How do chimpanzee cultures relate to human cultures?

Our findings demonstrate that chimpanzee cultural behavior, similar to human cultures, can be transmitted through social learning, suggesting shared common ancestry. By extension, our findings also suggest that australopithecines and early hominins already had the capacity to acquire some of their knowledge through cultural means. Nevertheless, there has been a long lasting debate about the social learning processes that underlie cultural learning and whether they are the same in the 2 species.21 While it is unquestionable that modern humans rely on teaching and imitation to transmit culture,22 it is less obvious whether this was also true for early hominins, for instance Homo habilis or H.erectus, or whether they employed other social learning processes, such as emulation.23 As such, chimpanzees may be a valuable model in understanding how early hominin culture was transmitted.

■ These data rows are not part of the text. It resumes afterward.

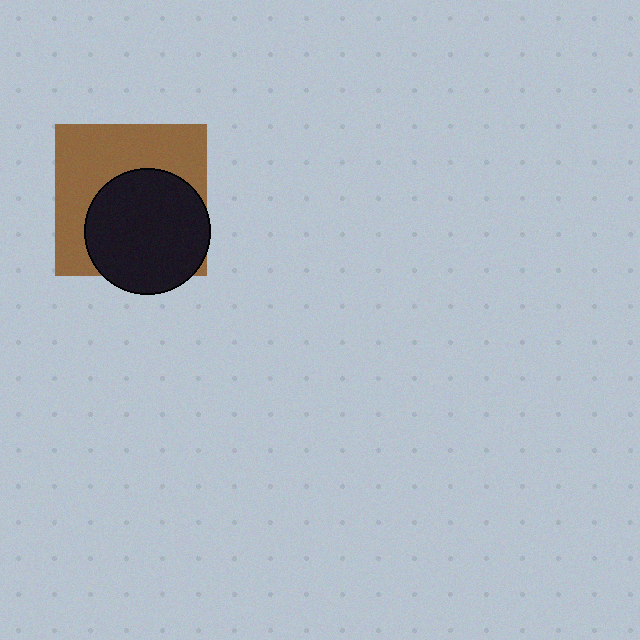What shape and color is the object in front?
The object in front is a black circle.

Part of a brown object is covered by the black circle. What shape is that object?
It is a square.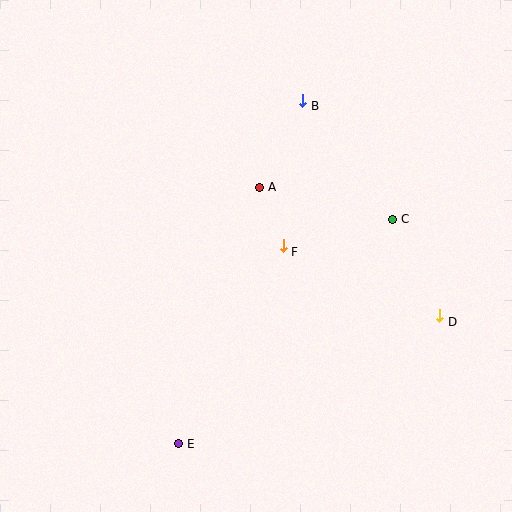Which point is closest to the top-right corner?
Point B is closest to the top-right corner.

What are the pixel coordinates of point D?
Point D is at (440, 322).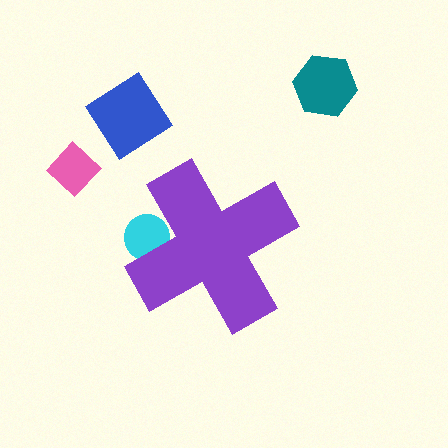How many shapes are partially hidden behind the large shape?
1 shape is partially hidden.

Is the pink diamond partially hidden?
No, the pink diamond is fully visible.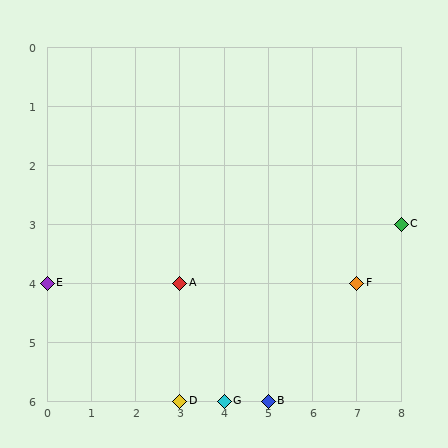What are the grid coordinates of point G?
Point G is at grid coordinates (4, 6).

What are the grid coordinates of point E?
Point E is at grid coordinates (0, 4).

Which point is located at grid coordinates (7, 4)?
Point F is at (7, 4).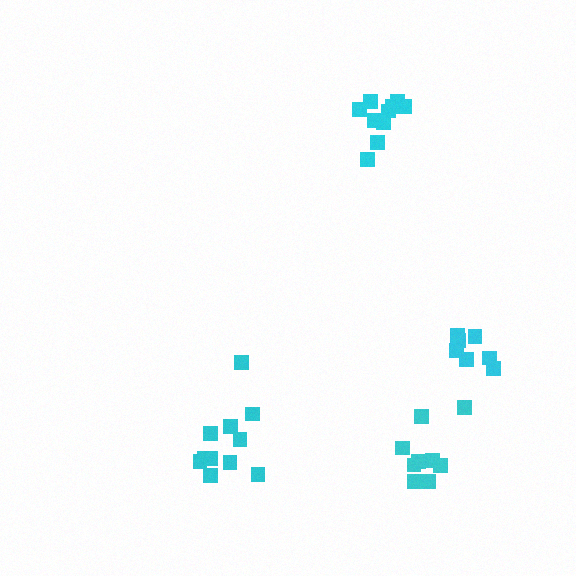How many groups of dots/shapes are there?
There are 4 groups.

Secondly, our study demonstrates how research on animal behavior can help to understand how basic cultural achievements may have been transmitted cumulatively during the first stages of human evolution, leading, for example, to the emergence of hand-axes.24 In our chimpanzees, innovations were based on modifications of existing behavior, which may have lead to modifications of the underlying mental representation.25-26 Elsewhere we have argued that chimpanzee culture should be analyzed beyond the surface behavioral patterns and include the study of how community-specific mental representations are formed by observing others. In our view, the precise category of social learning process utilized in behavioral acquisition is then less critical than the fact that animals are likely to create novel mental representations when observing others in carrying novel behaviors. Understanding how chimpanzees handle novel ideas, cultural or not, may tell us more about both how our ancestors learnt from each other and how their achievements gradually changed into modern human cultures.

Disclosure of Potential Conflicts of Interest

No potential conflicts of interest were disclosed.

Funding

The fieldwork of CH was funded by the Leverhulme Trust, the Lucie Burgers Stichting, and the British Academy. TP was funded by the Canadian Research Chair in Continental Ecosystem Ecology, and received computational support from the Theoretical Ecosystem Ecology group at UQAR. The research leading to these results has received funding from the People Program (Marie Curie Actions) and from the European Research Council under the European Union's Seventh Framework Program (FP7/2007-2013) REA grant agreement n° 329197 awarded to TG, ERC grant agreement n° 283871 awarded to KZ. WH was funded by a BBSRC grant (BB/I007997/1). The funders had no role in study design, data collection and analysis, decision to publish, or preparation of the manuscript.